Enslen Elementary’s 369 students – minus one – practiced words and motions to a special song every day for months. On Thursday, at the annual school open house, all that practice paid off.
To the music of Katy Perry’s “Roar,” a campuswide flash mob formed on the blacktop to sing and dance in honor of second-grader Drew Shank and his family.
Drew’s mom, Sarah Shank, called the performance “absolutely incredible. And it’s really not the only thing – the school has been so supportive all year long. It’s phenomenal, and it’s given us a lot of strength getting through this.”
Drew’s fight against brain cancer has kept him out of class for most of the school year, but his school family has kept him there in spirit, said Enslen Principal Kim West.
“While Drew has not been able to spend more than a handful of days on our school site this year, he remains a part of us,” West said via email. “Feeling helpless, the Enslen community implemented the ‘Drew Crew’ to provide support, love and well wishes on a continuous basis for our Eagle Fighter.”
Weekly visits from a recently retired teacher help keep Drew’s studies going. Stephanie Orona – his teacher if he were able to attend – calls Drew’s name on the daily roll, and students shout, “Go, Giants!” to hail Drew’s favorite baseball team.
Sarah Shank said she’s so appreciative of Orona’s inclusion of Drew, who’s not even officially on her student roster. “She’s not responsible for him, but has completely taken responsibility for him,” Shank said. She said Drew “finishes his last treatment, his last radiation, next Friday, so we’re hoping – he’s hoping – he can spend the last two weeks of school in class.”
All this support for Drew “began with a neighborhood lemonade stand coordinated by an Enslen family, where visitors not only could donate toward medical bills but leave a note to encourage Drew,” West said. More than 100 Drew Crew shirts were sold, featuring a panda knocking one out of the park. Students wear the shirts every Friday, and some wear orange and black wristbands through the week.
“Art projects are sent home for Drew to design, and added to the student work wall. (Orona) organized a class quilt for Drew at Christmastime filled with student-drawn pictures of the Grinch to keep Drew warm through his recovery,” West said.
The school wrote notes to fill a Christmas-light garland and decorated his bedroom for his return from the hospital, then walked to his house and sang Christmas carols from the front yard when he was unable to leave. Valentines from schoolmates covered his hospital bed.
The flash mob was Orona’s idea for a lasting memory to help Drew through the radiation portion of his treatment, West said. West, chorus teacher Jeanne Moore and parent Amber Grover wrote new words and choreographed the production. Chorus students rehearsed and learned the Drew version of “Roar” through January, then helped train their classmates starting in February.

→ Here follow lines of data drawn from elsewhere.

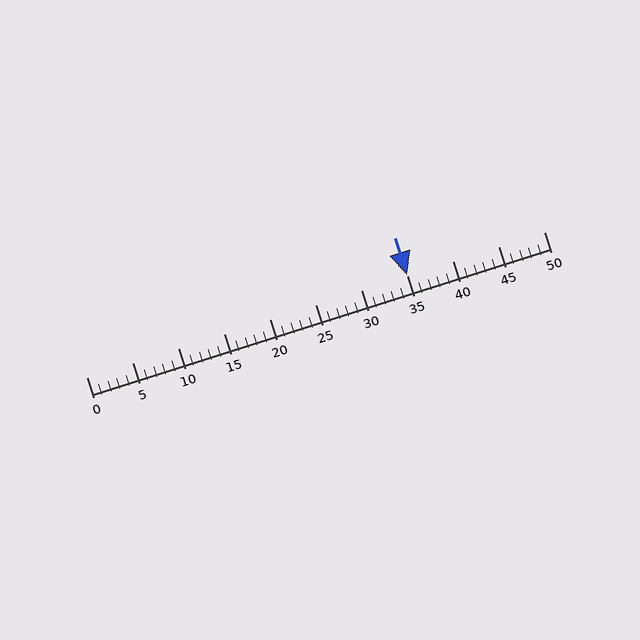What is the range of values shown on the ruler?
The ruler shows values from 0 to 50.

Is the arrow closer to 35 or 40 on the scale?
The arrow is closer to 35.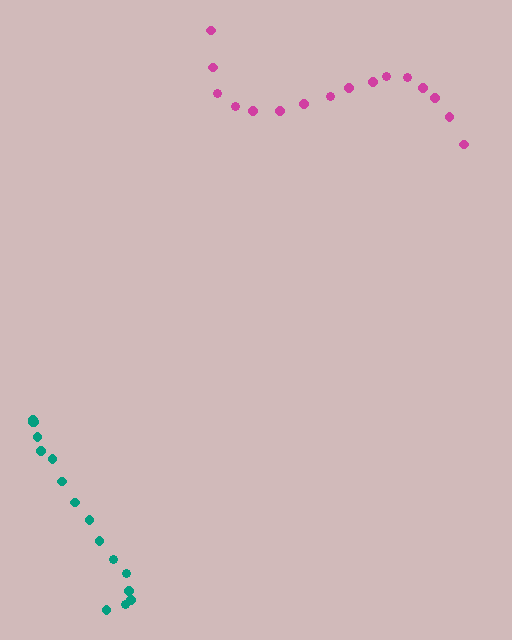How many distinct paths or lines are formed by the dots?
There are 2 distinct paths.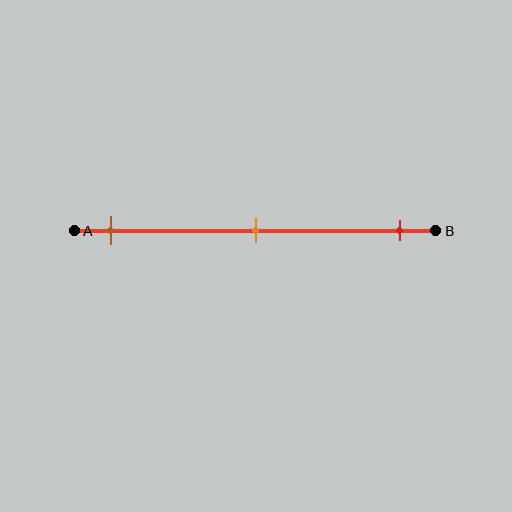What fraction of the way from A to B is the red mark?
The red mark is approximately 90% (0.9) of the way from A to B.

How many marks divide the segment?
There are 3 marks dividing the segment.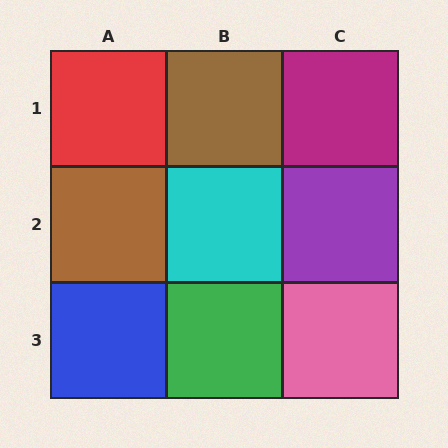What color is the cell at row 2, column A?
Brown.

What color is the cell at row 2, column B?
Cyan.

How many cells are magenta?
1 cell is magenta.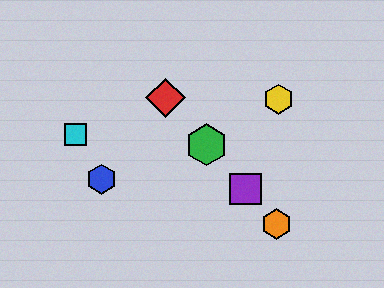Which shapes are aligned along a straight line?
The red diamond, the green hexagon, the purple square, the orange hexagon are aligned along a straight line.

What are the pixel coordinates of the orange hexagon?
The orange hexagon is at (276, 224).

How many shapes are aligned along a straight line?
4 shapes (the red diamond, the green hexagon, the purple square, the orange hexagon) are aligned along a straight line.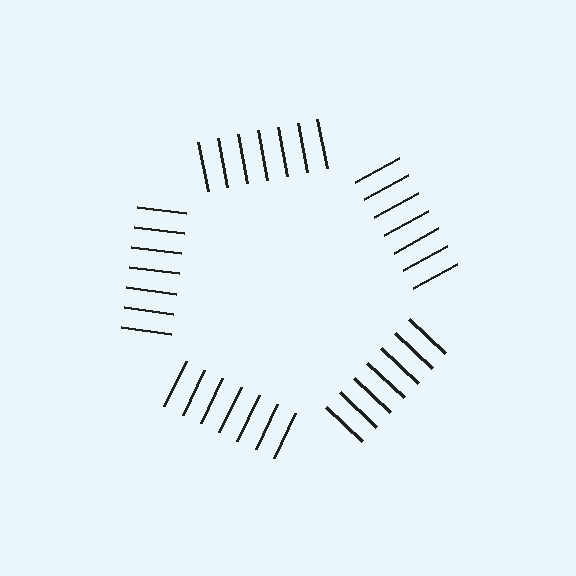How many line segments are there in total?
35 — 7 along each of the 5 edges.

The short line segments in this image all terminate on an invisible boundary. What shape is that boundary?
An illusory pentagon — the line segments terminate on its edges but no continuous stroke is drawn.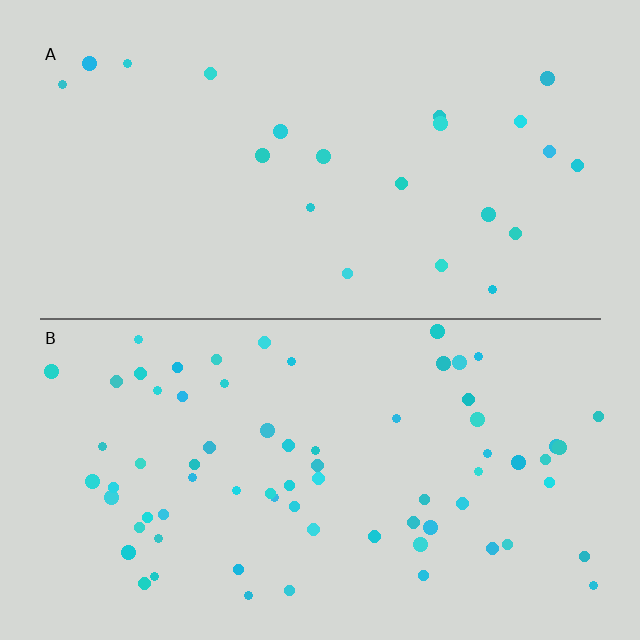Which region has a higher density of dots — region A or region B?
B (the bottom).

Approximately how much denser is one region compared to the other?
Approximately 3.3× — region B over region A.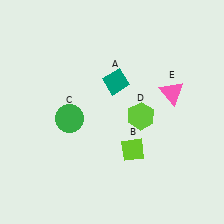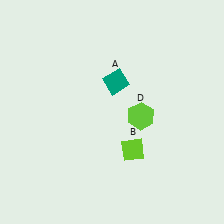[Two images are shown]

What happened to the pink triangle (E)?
The pink triangle (E) was removed in Image 2. It was in the top-right area of Image 1.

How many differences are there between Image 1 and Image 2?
There are 2 differences between the two images.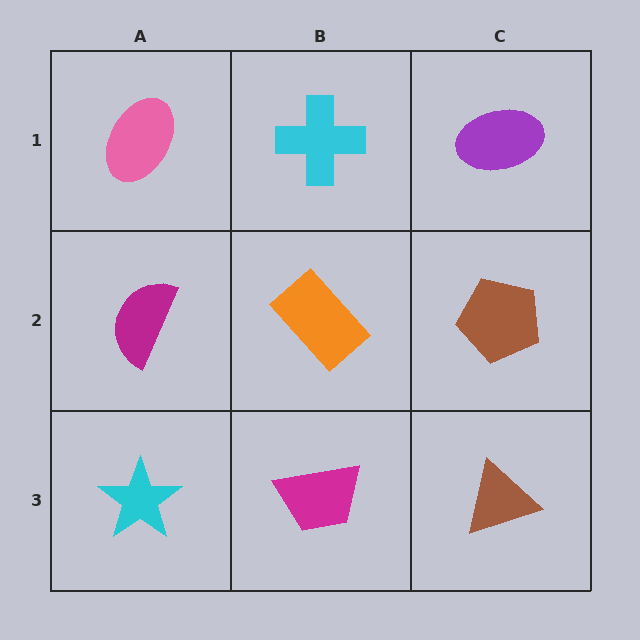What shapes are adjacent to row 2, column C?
A purple ellipse (row 1, column C), a brown triangle (row 3, column C), an orange rectangle (row 2, column B).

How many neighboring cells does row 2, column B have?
4.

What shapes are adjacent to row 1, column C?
A brown pentagon (row 2, column C), a cyan cross (row 1, column B).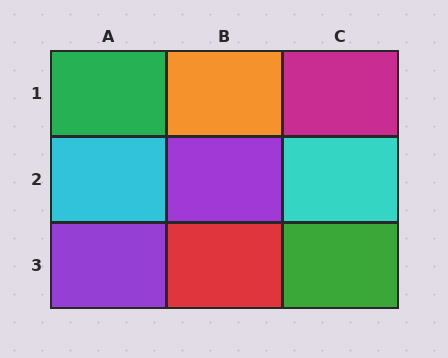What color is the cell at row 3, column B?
Red.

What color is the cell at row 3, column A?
Purple.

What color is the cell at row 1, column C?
Magenta.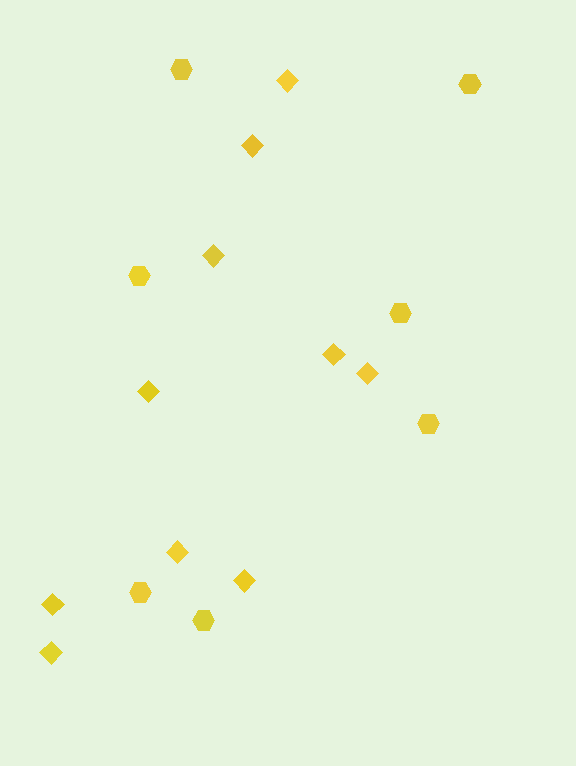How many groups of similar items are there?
There are 2 groups: one group of diamonds (10) and one group of hexagons (7).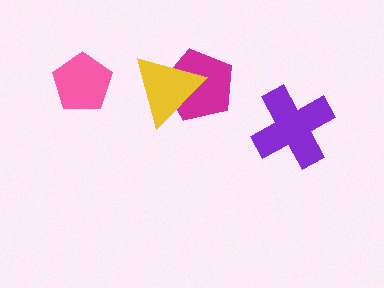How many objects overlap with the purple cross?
0 objects overlap with the purple cross.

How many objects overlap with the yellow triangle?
1 object overlaps with the yellow triangle.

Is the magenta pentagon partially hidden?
Yes, it is partially covered by another shape.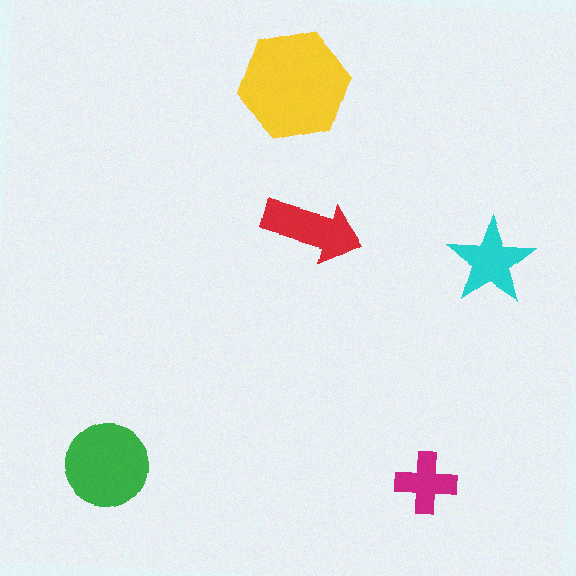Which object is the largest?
The yellow hexagon.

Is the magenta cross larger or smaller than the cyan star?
Smaller.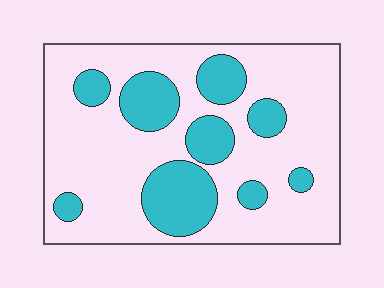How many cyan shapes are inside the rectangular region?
9.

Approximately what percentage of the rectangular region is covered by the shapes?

Initially, the flash mob was going to be a surprise for Drew. But “he’s pretty quiet and does not like to be in the limelight with all eyes on him,” his mom said. Eventually, it was decided the performance would be given for all families who attended Thursday’s school open house, with no one announcing that Drew was the honoree. Still, his name was sung several times, making Drew the subject of Perry’s lyrics about having “the eye of the tiger” and being a champion and a fighter.
Sarah Shank let her son know that the song would be about him. “But because (the flash mob performance) was for all the parents, he was totally good with that.”
Instructional aide Cathy Eldredge said she’s seen students, wherever they are on campus, stop and start singing and moving to the music every day at 2:15 p.m. For her, it epitomizes the family atmosphere on campus, she said. “What school does this?”
“We have been able to videotape our chorus and entire school singing and dancing as a reminder to Drew and the entire Shank family that all of Enslen Elementary is sending love and support each and every day,” she said.